Unsteady numerical investigation of the effect of wakes with eddy shedding in different axial turbine aerofoils

Abstract In the past it was found experimentally and numerically that eddy shedding on trailing edges of turbine aerofoils has significant effect on the aerodynamic performance. Aerofoils of gas turbines usually have relatively thick trailing edges for reasons of mechanical integrity, and hence strong unsteady wakes are created. The current investigation considers trailing edges without cooling injection; hence the area of application is limited to the low- and medium-pressure stages of a gas turbine. In this work a numerical investigation is performed with the aim to weigh the loss production inside these unsteady wakes against the available kinetic energy of the unsteady fluid to formulate a so-called unsteady recovery factor.
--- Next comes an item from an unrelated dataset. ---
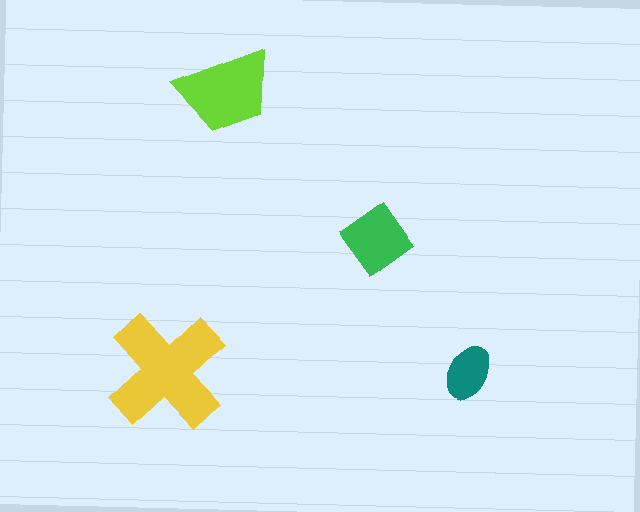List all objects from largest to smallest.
The yellow cross, the lime trapezoid, the green diamond, the teal ellipse.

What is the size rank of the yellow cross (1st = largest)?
1st.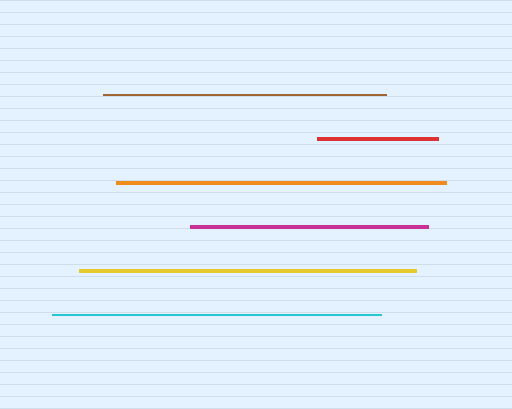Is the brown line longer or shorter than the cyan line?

Furthermore, several design exercises are presented on a gas-turbine rotor profile, which is interacting with the unsteady wake of an upstream vane with eddy shedding. This shows that the stage performance is quite significantly influenced comparing frontloaded, midloaded, and aftloaded profile designs in contradiction to standard steady design approaches. It was found that a frontloaded rotor design under consideration of interaction with an unsteady wake can increase the stage performance of a two-dimensional midsection considerably, while under steady assumptions it has about the same or worse performance. This result shows the importance of unsteady methods in turbine design and also potential new ways for improved profile design.